Sunday, July 11, 2010

Some very good reasons why the Dutch beat today Spain at the World Cup 2010

Sixteen million Dutch people think they know how the Orange team will beat Spain today. Here are a few tips to help national coach Bert van Marwijk in these hectic times.


1. The Swiss method

The Swiss showed us how to beat Spain in the first group match. A combination of massive defence, time wasting and (forcing) a bit of luck resulted in a 1-0 victory. Days after the defeat AD reported: “Spain still doesn’t know how to deal with this kind of demolition football. Midfielder Andrés Iniesta gave plenty of clever passes, but the front line lacked efficiency, finesse and a bit of luck.'

2. Disrupt the midfield

His name has already fallen: Andrés Iniesta. The boss of La Furiá Roja or the red fury, as the Spanish team is known. He is difficult to get away from the ball and is superior in confined space. In the midfield, he constantly seeks combinations with his compadres Xavi, Busquets and Xabi Alonso: this quartet quickly makes you colour-blind. They storm towards the penalty area and put one of their team mates in a position to score with brilliant passes. If you disrupt the midfield, Spain is lost. A nice job for demolition firm Van Bommel & De Jong.

3. Knock out top scorer Villa

Spain depends heavily on top scorer David Villa. He has scored five of the seven Spanish World Cup goals. So knock him out and Spain is left without a striker. And if you can’t score, you can’t win. You don’t need to be called Johan Cruijff to know that.

4. Wes we can!

One the better tips comes from Cruiff, who pointed Spain out as favourite before the competition. Directly after the match against Germany, he said Spain plays like Barcelona: “lots of ball possession, depth in the game and quick to put the pressure on after losing the ball.” To beat Barcelona you have to play like Inter Milan. That became clear in this year’s Champions League. And who is the driving force behind Inter? That is right: our Wesley Sneijder! After all, he has already said he is not afraid of Spain. “We have to make sure we don’t lose the ball in midfield and show some nerve when we have ball possession.”

Wes we can!!

5. Third time lucky

This is the third time the Orange team has made it to the final. The Dutch lost both the other finals - West Germany in 1974 and Argentina in 1978. Let’s hope it’s third time lucky! By the way, Spain has never been world champion. It has never even made it to the final.

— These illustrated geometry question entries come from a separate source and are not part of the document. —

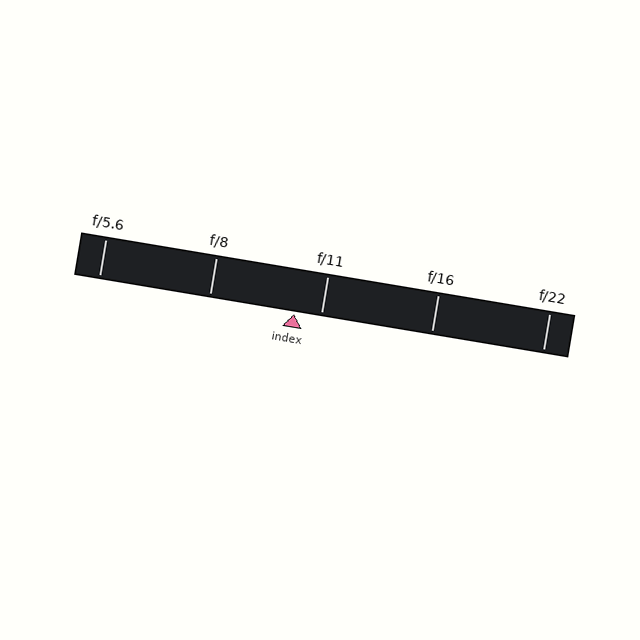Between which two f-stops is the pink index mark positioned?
The index mark is between f/8 and f/11.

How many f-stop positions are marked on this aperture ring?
There are 5 f-stop positions marked.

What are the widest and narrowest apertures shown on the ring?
The widest aperture shown is f/5.6 and the narrowest is f/22.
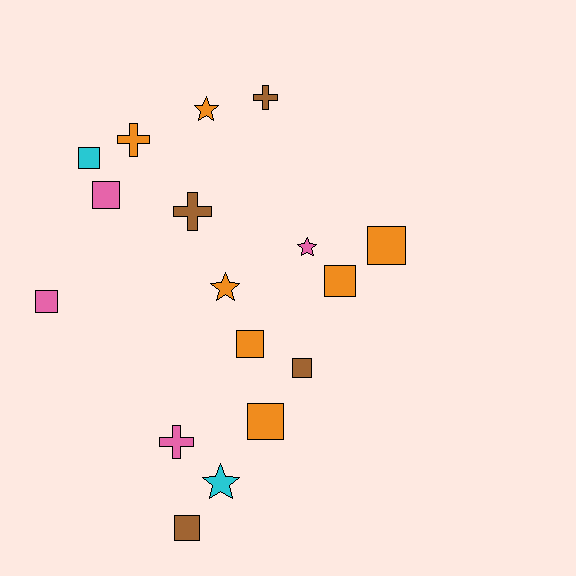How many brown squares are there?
There are 2 brown squares.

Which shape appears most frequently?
Square, with 9 objects.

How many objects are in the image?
There are 17 objects.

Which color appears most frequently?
Orange, with 7 objects.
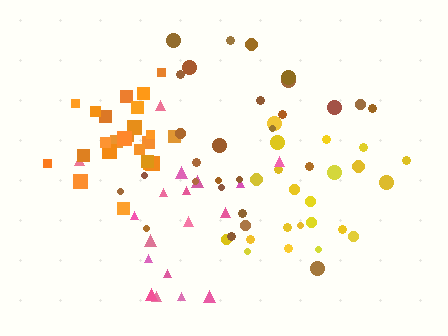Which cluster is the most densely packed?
Orange.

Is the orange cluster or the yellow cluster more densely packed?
Orange.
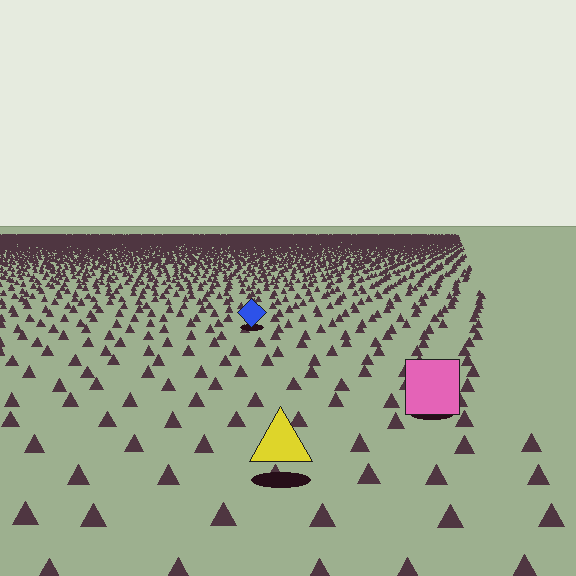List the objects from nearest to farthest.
From nearest to farthest: the yellow triangle, the pink square, the blue diamond.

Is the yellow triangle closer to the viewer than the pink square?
Yes. The yellow triangle is closer — you can tell from the texture gradient: the ground texture is coarser near it.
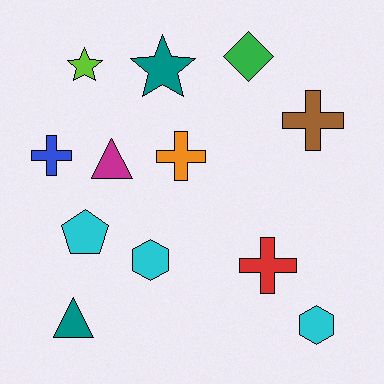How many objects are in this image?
There are 12 objects.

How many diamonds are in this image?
There is 1 diamond.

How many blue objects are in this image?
There is 1 blue object.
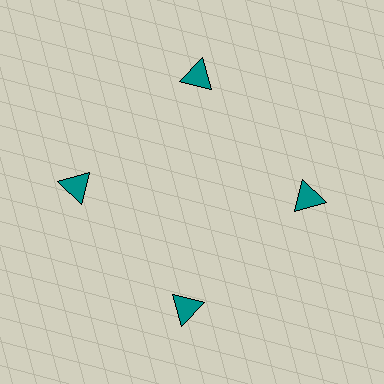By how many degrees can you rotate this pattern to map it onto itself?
The pattern maps onto itself every 90 degrees of rotation.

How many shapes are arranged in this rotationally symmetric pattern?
There are 4 shapes, arranged in 4 groups of 1.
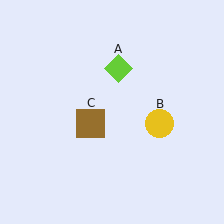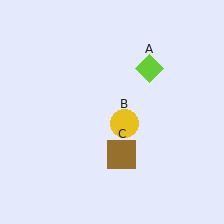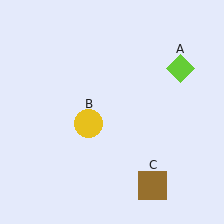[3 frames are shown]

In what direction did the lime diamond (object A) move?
The lime diamond (object A) moved right.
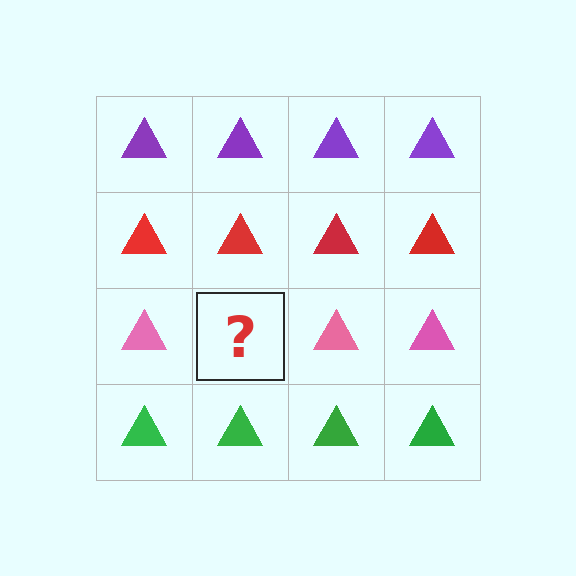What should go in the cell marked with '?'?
The missing cell should contain a pink triangle.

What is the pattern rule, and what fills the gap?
The rule is that each row has a consistent color. The gap should be filled with a pink triangle.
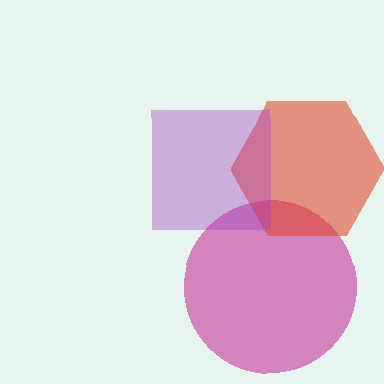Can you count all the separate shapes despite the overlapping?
Yes, there are 3 separate shapes.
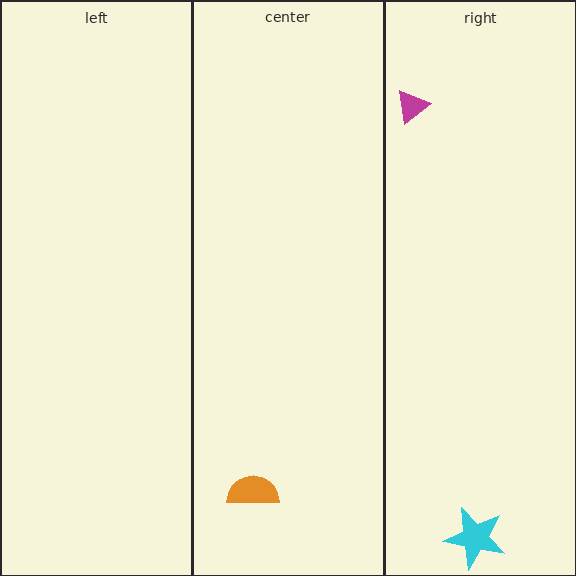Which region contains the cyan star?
The right region.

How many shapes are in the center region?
1.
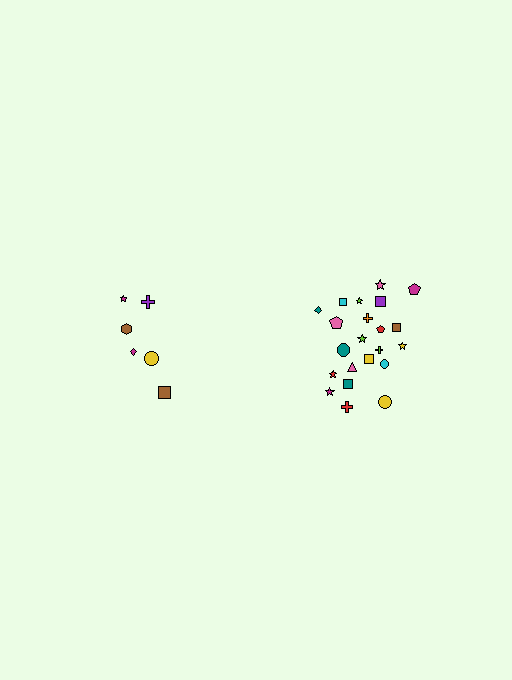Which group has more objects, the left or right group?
The right group.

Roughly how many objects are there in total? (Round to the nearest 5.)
Roughly 30 objects in total.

6. Advantage of playing at home

In addition the Netherlands lost both finals against the host country. A huge disadvantage. But this time round that is not the case. And more South Africans have Dutch roots than Spanish roots. So the Dutch have the advantage.

7. The Spanish anthem

As soon as the national anthems have played, the Netherlands will be 1-0 ahead. Because as our boys sing the Wilhelmus (the Dutch national anthem) out loud, the Spanish remain silent. The Spanish anthem does not have any words. La Marca Real (the royal march) comes from the 18th century and is Europe’s oldest anthem. The Wilhelmus became the Dutch anthem in 1932. Much younger. And he who has youth, takes the cup!

8. German encouragement

The Germans are poor losers. We know that and we are prepared to forgive them for it. But to say Spain will win the cup is going too far. Straight after Germany’s defeat on Wednesday, coach Joachim Löw said, “Spain will be World Champion.” He says Spain has been the world’s best team for two to three years now. So here is a German who doesn’t think the Netherlands has got a chance. As if we needed more encouragement?

9. The balance bracelets

They have been talked about a lot and shouldn’t be underestimated. The Orange team’s spiritual weapon. The idea came from Wesley Sneijder, who meanwhile has become better known as the Little General. A bracelet which symbolises the deep bond the Dutch team feels. Everyone is wearing one. Dirk Kuijt typifies the value of the amulet, “Even if it only helps 0.1 percent” . Whereas Spain has only got one player who wears a headband - Sergio Ramos.

10. Revenge of 1983

Remember 1983? When Spain knocked the Netherlands out of the race for a place in the European Cup of 1984. After the Netherlands had won against Malta 5-0 in December, there was just one more match in the pool. Four days later, Spain played Malta in Seville. The Spanish needed an 11-goal victory to go through. They won 12-1. Rumour still has it that the game was “fixed”, although Malta quite often lost badly in those days. Nevertheless, we will have revenge!

11. Our own power

The best argument for a historic victory on Sunday is of course: our own power! The Dutch team has been unbeaten in all six matches of the World Cup so far. We have an experienced team, with a long list of successes; the most praised club footballer of the season, Wesley Sneijder, as well as the most spectacular player, Arjen Robben; and a coach that used to be world champion. (World Champion at klaverjassen, a Dutch card game that is, but all the same...)
 
12. The Orange Lion
 
The Lion always win from a lost Don Quichotte...more explanation needed?
 
13. Copycats
 
The Dutch Ajax School against the Dutch Barcelona school. The originates always win from their copycats.
 
And we play in Johannesburg, that's named after me..))!